Oscar Marin (born December 5, 1982) is an American professional baseball coach. He is the pitching coach for the Pittsburgh Pirates of Major League Baseball (MLB). He has also coached in MLB for the Texas Rangers.

Playing career
Marin graduated from Chatsworth High School in Chatsworth, California. Marin played for Los Angeles Valley College for two seasons (2001–2002). He then pitched for two seasons (2003–2004) at the University of Arkansas-Little Rock.

Coaching career

Amateur/Minor leagues
Marin started his coaching career in 2005 as an assistant coach for the University of Arkansas-Little Rock baseball team. In 2006 and 2007, he was the pitching coach at Los Angeles Valley College. Marin spent 2008 and 2009 as the pitching coach at Harvard-Westlake High School in North Hollywood, California.
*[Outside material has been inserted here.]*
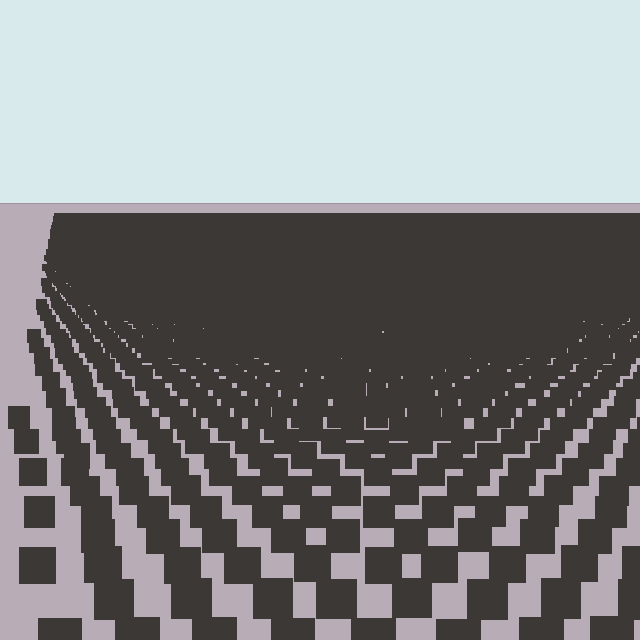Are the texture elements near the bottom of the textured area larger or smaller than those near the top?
Larger. Near the bottom, elements are closer to the viewer and appear at a bigger on-screen size.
Marin began his career in professional baseball when he joined the Texas Rangers organization, in 2010, as the pitching coach of the Arizona Rangers of the Rookie-level Arizona League. He remained in that role from 2010 to 2012. He was the pitching coach for the Leones de Ponce of the Puerto Rican Winter League during the 2012 offseason. In 2013, Marin was the pitching coach of the Spokane Indians of the Class A Short Season Northwest League. From 2014 to 2015, he served as pitching coach of the Hickory Crawdads of the Class A South Atlantic League. In 2016, Marin was the pitching coach of the High Desert Mavericks of the Class A-Advanced California League.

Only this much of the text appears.